Antifungal drug resistance, Candida, Candida auris, Candida glabrata, Candida parapsilosis, Candidemia

Introduction

Background

The worldwide prevalence of fungal diseases has significantly increased in recent years. Data from more than 120 countries collected between 2010 and 2023 revealed that there are approximately 6.5 million lifethreatening fungal infections annually, with 2.5 million fatalities, which is a disease burden similar to that of tuberculosis, the world’s leading infectious disease [1]. Many fungi cause clinical diseases, Candida and Aspergillus species being the most life threatening [1,2]. Globally, approximately 1,565,000 individuals are affected by candidemia or invasive candidiasis each year, with 995,000 deaths (63.6%) [1]. Candidemia affects at least 600,000 individuals annually, with mortality rates ranging from 30% to 40%, even in highincome countries [2]. Although candidemia is the most common form of invasive candidiasis, culturenegative deep-tissue infections after hematogenous seeding have also been reported [3]. Of the 10,758 Korea Global Antimicrobial Resistance Surveillance System (Kor-GLASS) bloodstream infection (BSI) pathogens identified in 2020–2021, Candida species ranked fourth among all BSI pathogens, followed by Escherichia coli, Klebsiella pneumoniae, and Staphylococcus aureus. Furthermore, among hospital-origin pathogens, Candida species ranked second, following E. coli. These findings highlight the significant contribution of Candida species in regard to nosocomial BSIs in South Korea [4].

The epidemiology of candidemia has changed over the past few decades. Candida albicans remains the most common isolate in blood cultures; however, infections caused by non-albicans Candida (NAC) species are increasing. The emergence of azole-resistant Candida parapsilosis, multidrug-resistant (MDR) Candida glabrata and Candida auris poses significant global public health challenges [5,6]. In October 2022, the World Health Organization released an initial fungal priority pathogen list that classified 19 fungal species into critical, high, and medium categories, suggesting research priorities [2]. C. auris and C. albicans are of critical concern, while C. glabrata, Candida tropicalis, and C. parapsilosis are of high concern [2]. Candida species differ in their virulence, antifungal susceptibility, and clinical profiles, which must be thoroughly understood if the disease is to be effectively managed [4,7,8].

Objectives

This review presents an overview of the current epidemiology, antifungal resistance, and clinical implications of Candida species as the primary agents responsible for candidemia. It thoroughly examines recent research conducted in Korea to clarify the reasons for the rising incidence of antifungal drug-resistant pathogens contributing to candidemia in hospitals nationwide. It aims to comprehensively analyze the molecular mechanisms and clinical implications of antifungal resistance in Candida bloodstream isolates, considering the evolving epidemiology of candidemia.

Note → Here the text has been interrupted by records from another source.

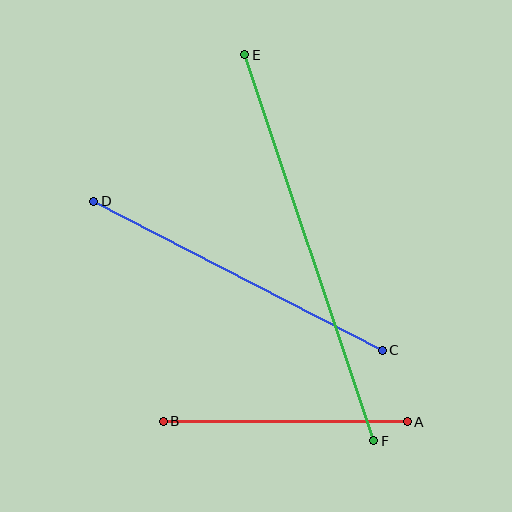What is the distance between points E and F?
The distance is approximately 407 pixels.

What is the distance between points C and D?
The distance is approximately 325 pixels.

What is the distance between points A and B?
The distance is approximately 244 pixels.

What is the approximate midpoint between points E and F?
The midpoint is at approximately (309, 248) pixels.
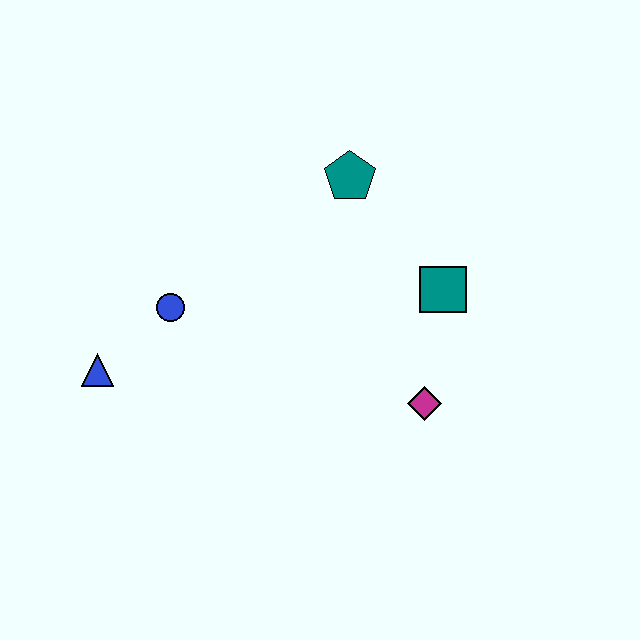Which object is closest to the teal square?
The magenta diamond is closest to the teal square.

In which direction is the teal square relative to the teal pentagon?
The teal square is below the teal pentagon.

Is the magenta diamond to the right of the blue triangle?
Yes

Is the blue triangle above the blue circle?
No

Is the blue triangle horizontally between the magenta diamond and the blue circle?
No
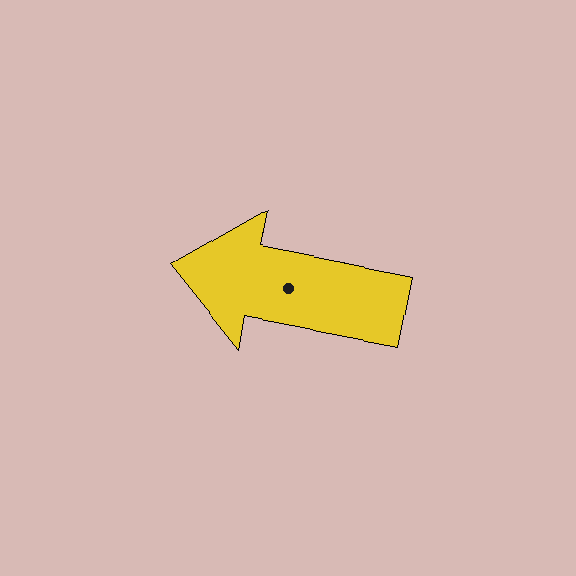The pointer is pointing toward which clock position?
Roughly 9 o'clock.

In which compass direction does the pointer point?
West.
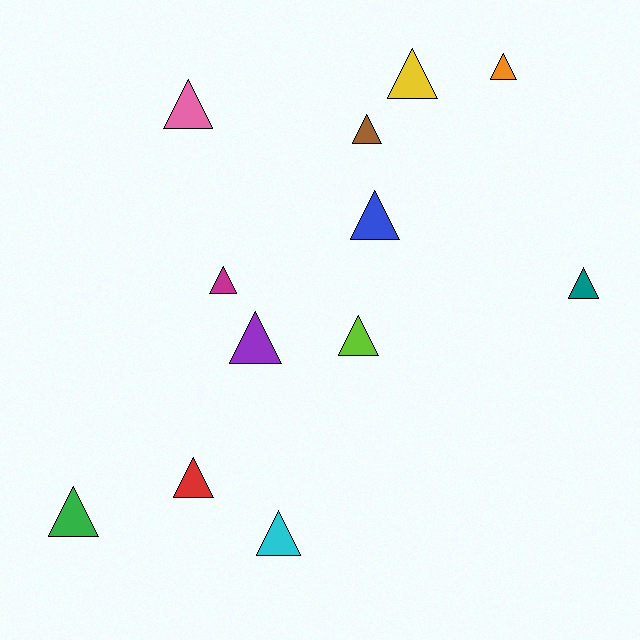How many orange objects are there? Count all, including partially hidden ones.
There is 1 orange object.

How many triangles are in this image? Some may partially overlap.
There are 12 triangles.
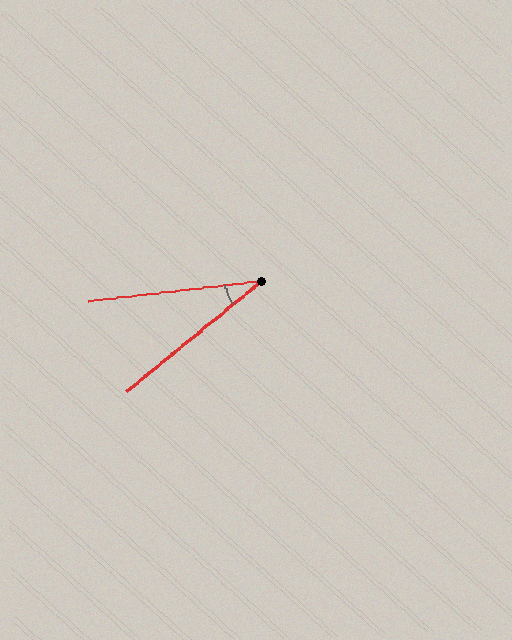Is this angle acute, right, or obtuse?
It is acute.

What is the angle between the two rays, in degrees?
Approximately 33 degrees.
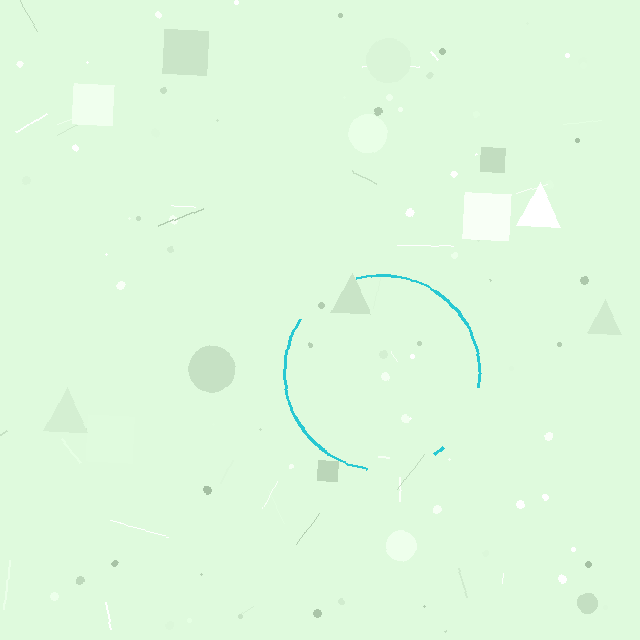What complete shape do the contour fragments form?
The contour fragments form a circle.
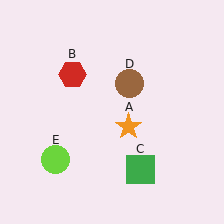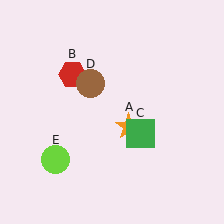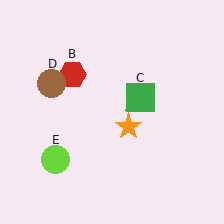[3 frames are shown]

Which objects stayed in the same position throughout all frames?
Orange star (object A) and red hexagon (object B) and lime circle (object E) remained stationary.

We focus on species distribution, antifungal resistance patterns, and clinical outcomes, especially in intensive care units, to identify mechanisms that could improve therapeutic and preventive strategies.

Species distribution and candidemia mortality

Over 90% of all global candidemia episodes are caused by C. albicans, C. glabrata, C. tropicalis, and C. parapsilosis [4,8,9]. C. albicans is predominant species responsible for candidemia worldwide; however, significant variations exist in the incidence of cases attributed to NAC [4,7,8]. C. glabrata infections are common in both Northern Europe and the United States. In Spain and Brazil, C. parapsilosis infections are more frequent [7]. Early multicenter investigations in South Korea identified C. parapsilosis as the NAC most frequently isolated from candidemia patients [1012]. However, from 2020 to 2021, C. tropicalis (17.6%) and C. glabrata (17.4%) will be the most common NACs in South Korea [4,8,1014] (Fig. 1). Similar shifts in the species distribution have been reported in other Korean report [8]. A recent Korean report found that 87.6% of Candida BSI isolates were of hospital origin, and 41.3% were from patients in intensive care units (ICUs) [4]. Adults aged > 60 years accounted for 75.7% of all cases [4]. Candidemia predominantly affects those aged > 60 years; C. glabrata BSIs are most common in the elderly (> 70 years) and C. parapsilosis candidemia is more common in males [4]. The factors driving the evolving epidemiology of NAC in South Korea remain unclear, although certain antifungal medications, infection control measures, and risk profiles of hospitalized patients may play a role [8,9].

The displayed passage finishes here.